Of the hundreds of groups receiving funds from member items this year, most are getting amounts in the four- and five-figure range. As in years past, the majority party in each chamber controls the grants; party leaders dole out cash by seniority, and individual lawmakers decide where to award their shares.
The money generally goes to nonprofit groups in lawmakers’ districts, sometimes to offset cuts in government programs, and lawmakers say they are uniquely qualified to identify worthy recipients at the local level.
Assemblyman Harvey Weisenberg, a Nassau County Democrat, made a grant of $5,000 to the Long Beach Polar Bear Club, which sponsors a well-known annual winter swim in the Atlantic.
“It’s a tradition down here,” Mr. Weisenberg said. The money helps the club purchase sweatshirts, Mr. Weisenberg said, which are then sold to raise money for charity. “Last year we generated almost $300,000 for the Make-a-Wish Foundation,” he said.
The list of recipients is, on some level, a pocket guide to the density of New York civic life. There are churches and block associations, centers for the elderly and immigrant groups, dance troupes and at least one junior circus. Hundreds of thousands of dollars go to youth sports teams, from the Amityville Little League to the Wantagh Football Club.
But to critics, the grants — however well intentioned or well deserved — are merely another form of patronage, and a way for lawmakers to cement their constituents’ loyalty. Occasionally, the items go toward apparent boondoggles: Member items of the past include money for a pro wrestling hall of fame in Schenectady and a cheese museum in Rome. Some lawmakers have even faced criminal charges for diverting member item money to their own pockets.
The spending remained at its usual level even as Gov. David A. Paterson and the Legislature agreed on $1.5 billion in new taxes, fees and loophole closing to raise revenue.
E. J. McMahon, executive director of the Empire Center at the Manhattan Institute, a conservative-leaning research organization, decried the level of pork in this year’s budget as excessive, especially in the current economic climate.

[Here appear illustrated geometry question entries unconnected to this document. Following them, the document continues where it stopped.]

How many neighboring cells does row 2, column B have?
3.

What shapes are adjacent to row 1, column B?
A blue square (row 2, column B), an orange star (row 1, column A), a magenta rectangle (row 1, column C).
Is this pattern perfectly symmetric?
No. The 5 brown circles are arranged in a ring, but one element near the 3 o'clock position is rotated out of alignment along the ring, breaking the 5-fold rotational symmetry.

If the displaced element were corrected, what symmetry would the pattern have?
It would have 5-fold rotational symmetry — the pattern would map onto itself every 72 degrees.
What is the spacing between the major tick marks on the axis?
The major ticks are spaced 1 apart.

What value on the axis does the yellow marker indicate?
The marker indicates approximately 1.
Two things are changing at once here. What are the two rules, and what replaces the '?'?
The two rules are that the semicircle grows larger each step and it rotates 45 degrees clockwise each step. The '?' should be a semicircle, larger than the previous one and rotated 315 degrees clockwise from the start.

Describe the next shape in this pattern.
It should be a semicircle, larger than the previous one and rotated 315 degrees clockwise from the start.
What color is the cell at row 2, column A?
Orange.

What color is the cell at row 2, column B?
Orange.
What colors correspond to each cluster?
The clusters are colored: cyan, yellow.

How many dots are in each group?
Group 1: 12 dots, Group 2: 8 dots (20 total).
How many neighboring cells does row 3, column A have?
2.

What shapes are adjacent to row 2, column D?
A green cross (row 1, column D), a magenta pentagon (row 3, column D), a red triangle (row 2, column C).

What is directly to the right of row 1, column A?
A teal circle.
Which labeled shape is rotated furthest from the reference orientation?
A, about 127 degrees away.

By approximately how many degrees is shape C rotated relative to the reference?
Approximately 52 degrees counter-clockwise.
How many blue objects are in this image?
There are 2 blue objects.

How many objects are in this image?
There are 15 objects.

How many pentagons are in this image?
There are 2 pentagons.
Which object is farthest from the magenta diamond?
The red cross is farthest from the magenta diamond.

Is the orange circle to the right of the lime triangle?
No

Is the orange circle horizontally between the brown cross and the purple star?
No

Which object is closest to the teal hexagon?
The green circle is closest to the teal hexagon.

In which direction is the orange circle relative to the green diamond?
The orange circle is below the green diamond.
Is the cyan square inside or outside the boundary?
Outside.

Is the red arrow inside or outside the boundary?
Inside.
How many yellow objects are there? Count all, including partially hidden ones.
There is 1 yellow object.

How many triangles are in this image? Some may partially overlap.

“It looks as bad as usual,” Mr. McMahon said. “It’s the same silly thing. It’s as unnecessary in good years as it is in a bad year.”
Besides the $200 million in member items — $85 million each for the Senate and Assembly, the remainder for the governor — there will also be $700 million for capital projects directed by state lawmakers and the governor.
Unlike traditional member items, those expenditures are financed by borrowed money, part of an almost unprecedented spree of state borrowing totaling $8 billion for this fiscal year. By habit, the capital grants are written into the budget as a blank check, with specific allocations made after the fact by legislative leaders and the governor.
In some recent years, traditional member items were handed out the same way, their mysteries and sources undiscernible even to close readers of the state budget. But thanks to a budget reform agreement made last year between the Legislature and Gov. Eliot Spitzer, every recipient is now listed as a separate line in the budget, as was the case before the late 1990s.
Typical was the $2,000 grant directed by Senator Martin J. Golden, a Brooklyn Republican, to the Association of Sicilians United of New York. Mr. Golden said the money would go to help finance a youth soccer league.
“It’s generally for kids and seniors. Our goal is to enhance opportunities for those groups,” he said. “We seed these organizations, and they do their own fund-raising.”
Assemblywoman Joan L. Millman, a Brooklyn Democrat, directed a $2,500 grant to the Doll and Toy Museum of New York City. The museum creates traveling exhibits at city schools and other places.
“They used to be housed in a trailer behind my office,” Ms. Millman said. “A little bit of money goes a long way for some group like that.”